Cheat SheetsAI Infrastructure & LLM Serving Cheat Sheet

Cheat Sheet: AI Infrastructure & LLM Serving

Core Terminology

  • CUDA: NVIDIA’s parallel computing platform.
  • VRAM: Video RAM; crucial memory on a GPU where model weights are loaded.
  • Quantization: Reducing the precision of model weights (e.g., from 16-bit to 4-bit) to save memory at the cost of slight accuracy degradation.
  • Continuous Batching: Dynamically scheduling token generation at the iteration level for high throughput.
  • TTFT (Time to First Token): Latency metric for responsiveness.
  • TPOT (Time per Output Token): Latency metric for generation speed.

Ollama Quick Commands

  • ollama run <model>: Pulls (if needed) and runs a model interactively.
  • ollama pull <model>: Downloads the model weights to the local cache.
  • ollama list: Shows installed models.
  • ollama rm <model>: Deletes a model to free up storage.

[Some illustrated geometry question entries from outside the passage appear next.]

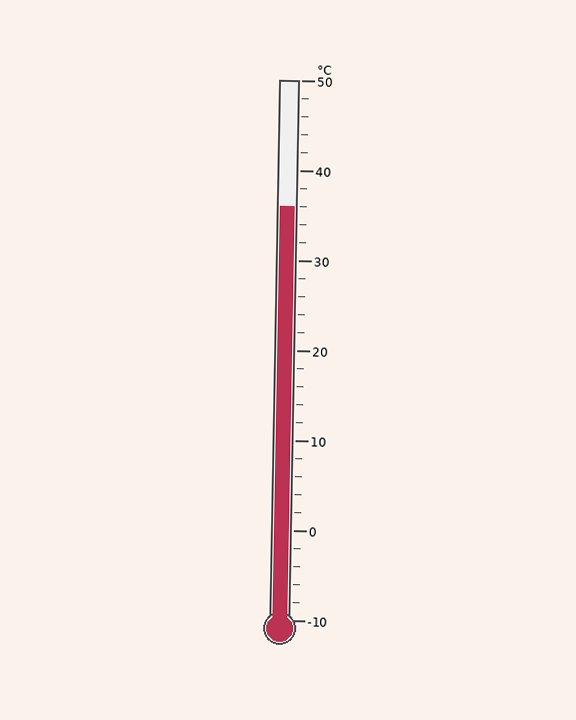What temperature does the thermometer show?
The thermometer shows approximately 36°C.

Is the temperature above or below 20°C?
The temperature is above 20°C.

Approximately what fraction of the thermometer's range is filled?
The thermometer is filled to approximately 75% of its range.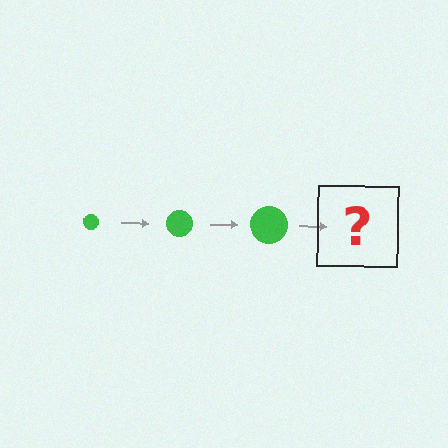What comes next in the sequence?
The next element should be a green circle, larger than the previous one.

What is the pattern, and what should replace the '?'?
The pattern is that the circle gets progressively larger each step. The '?' should be a green circle, larger than the previous one.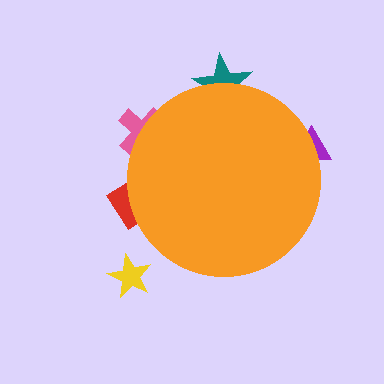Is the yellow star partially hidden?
No, the yellow star is fully visible.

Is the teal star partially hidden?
Yes, the teal star is partially hidden behind the orange circle.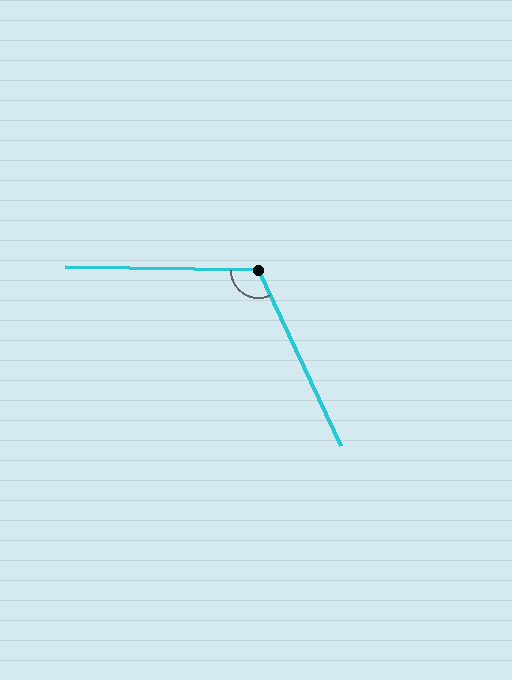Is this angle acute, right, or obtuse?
It is obtuse.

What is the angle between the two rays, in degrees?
Approximately 116 degrees.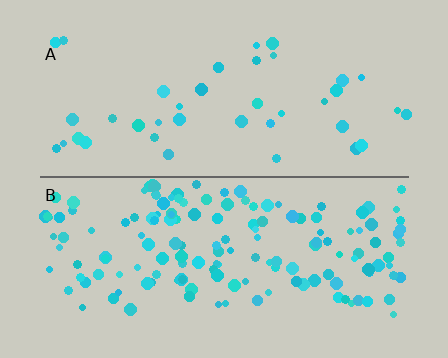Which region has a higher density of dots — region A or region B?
B (the bottom).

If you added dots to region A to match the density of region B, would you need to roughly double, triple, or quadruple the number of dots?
Approximately quadruple.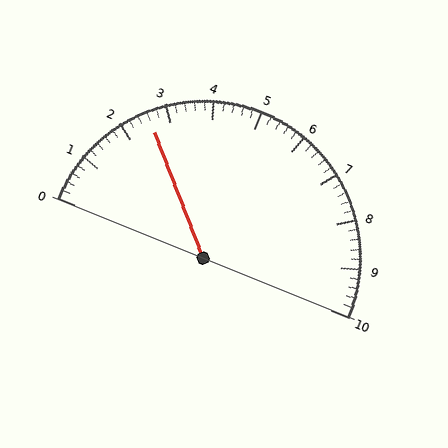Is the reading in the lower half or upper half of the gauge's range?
The reading is in the lower half of the range (0 to 10).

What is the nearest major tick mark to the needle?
The nearest major tick mark is 3.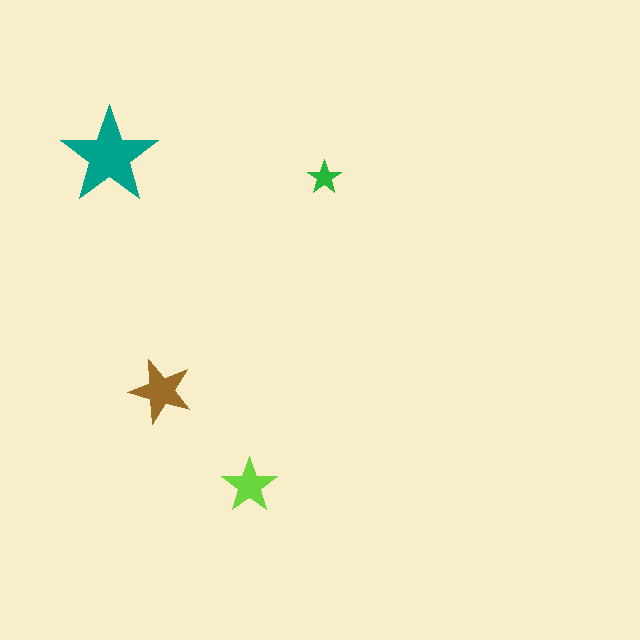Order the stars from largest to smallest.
the teal one, the brown one, the lime one, the green one.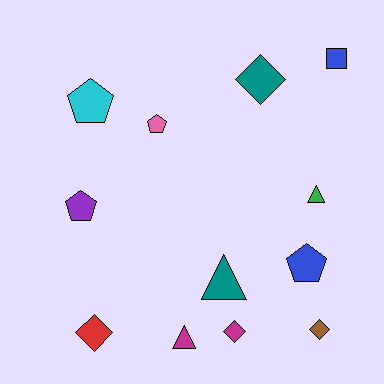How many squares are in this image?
There is 1 square.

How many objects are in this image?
There are 12 objects.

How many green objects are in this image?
There is 1 green object.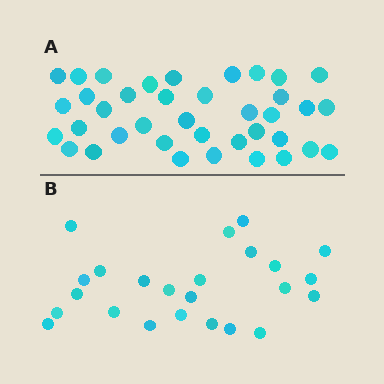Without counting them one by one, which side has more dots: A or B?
Region A (the top region) has more dots.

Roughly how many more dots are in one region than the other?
Region A has approximately 15 more dots than region B.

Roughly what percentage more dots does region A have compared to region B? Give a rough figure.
About 60% more.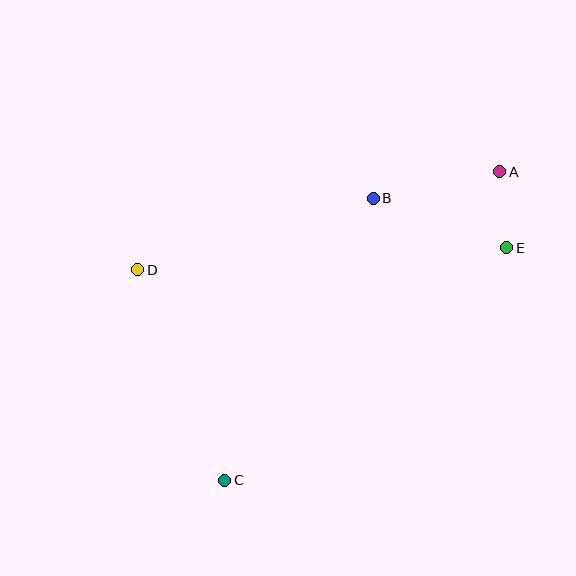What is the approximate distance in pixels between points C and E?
The distance between C and E is approximately 365 pixels.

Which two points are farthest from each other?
Points A and C are farthest from each other.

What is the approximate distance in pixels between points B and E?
The distance between B and E is approximately 142 pixels.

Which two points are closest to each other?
Points A and E are closest to each other.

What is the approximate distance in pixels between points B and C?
The distance between B and C is approximately 319 pixels.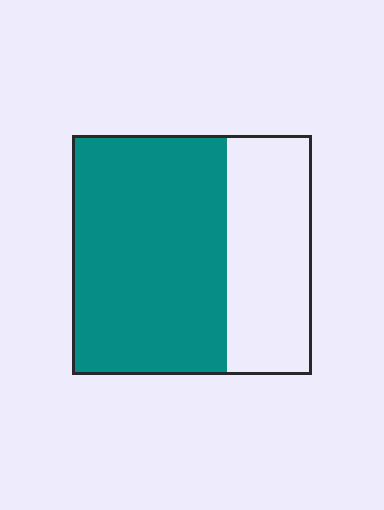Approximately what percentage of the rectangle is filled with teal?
Approximately 65%.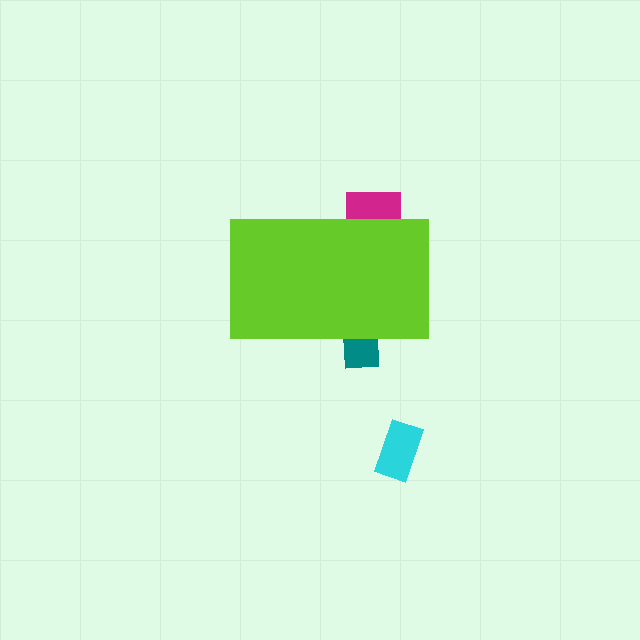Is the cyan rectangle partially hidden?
No, the cyan rectangle is fully visible.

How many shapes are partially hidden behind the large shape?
2 shapes are partially hidden.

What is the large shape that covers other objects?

vLLM Deployment Considerations

  • PagedAttention: vLLM’s memory management technique that reduces KV cache fragmentation.
  • GPU Memory Utilization: Configure the fraction of GPU memory allocated to the KV cache vs. model weights (typically --gpu-memory-utilization 0.9).

Kubernetes Scaling (KEDA)

  • Standard HPAs struggle with scale-to-zero and event-driven spikes.
  • Use KEDA to scale based on external metrics (e.g., Prometheus queries on inference queue length or API Gateway traffic).
  • Cold Starts: Scaling from 0 to 1 involves downloading massive weights and loading them into VRAM. Use node pre-warming or persistent volume caching to mitigate.

Observability Checklist

  • Monitor GPU memory utilization (OOM errors will kill inference).
  • Monitor Token Throughput.
  • Ensure Prometheus is configured to scrape the /metrics endpoint of your serving engine (vLLM natively supports this).